El calor bajó por el cuello de Thomas. ¡Hablar contra el Gran Romance era blasfemia!

– Ya dijiste suficiente. Ayúdanos o déjanos.

– Los libros de historias -expuso Justin bajando la mirada hacia el libro en las manos de Thomas-. Lo peor y lo mejor del hombre. El poder de crear y el poder de destruir. Hagas lo que hagas, no lo pierdas. En las manos equivocadas podría causar mucho problema.

– Está en blanco.

Justin asintió una vez, lentamente.

– Ten cuidado, Thomas. Te veré en la Concurrencia.

Entonces hizo girar el caballo y pasó galopando a los encostrados, regresando a la elevada duna, donde se paró al lado del morador del desierto.

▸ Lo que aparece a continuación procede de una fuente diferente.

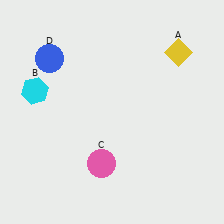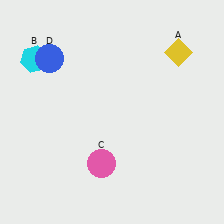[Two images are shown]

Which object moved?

Un cuerno sonó una vez, dos veces. El toque de retirada. Al principio no se movió nadie en las hordas. Los verdugos parecían confundidos y un murmullo retumbó sobre la arena.

El cuerno volvió a sonar dos veces, con más fuerza.

El precio por desobedecer una orden como esta era ejecución inmediata para cualquier encostrado. Se retiraron en masa, en las mismas direcciones en que habían venido.

Thomas observaba, estupefacto, a medida que el desierto se vaciaba.

Luego se fueron. Todos ellos.

La salvación de los guardianes del bosque había llegado tan rápido, con tan poca fanfarria, que difícilmente se sentía real. Giró en su silla para mirar a Justin. La colina estaba desierta. Mikil escupió.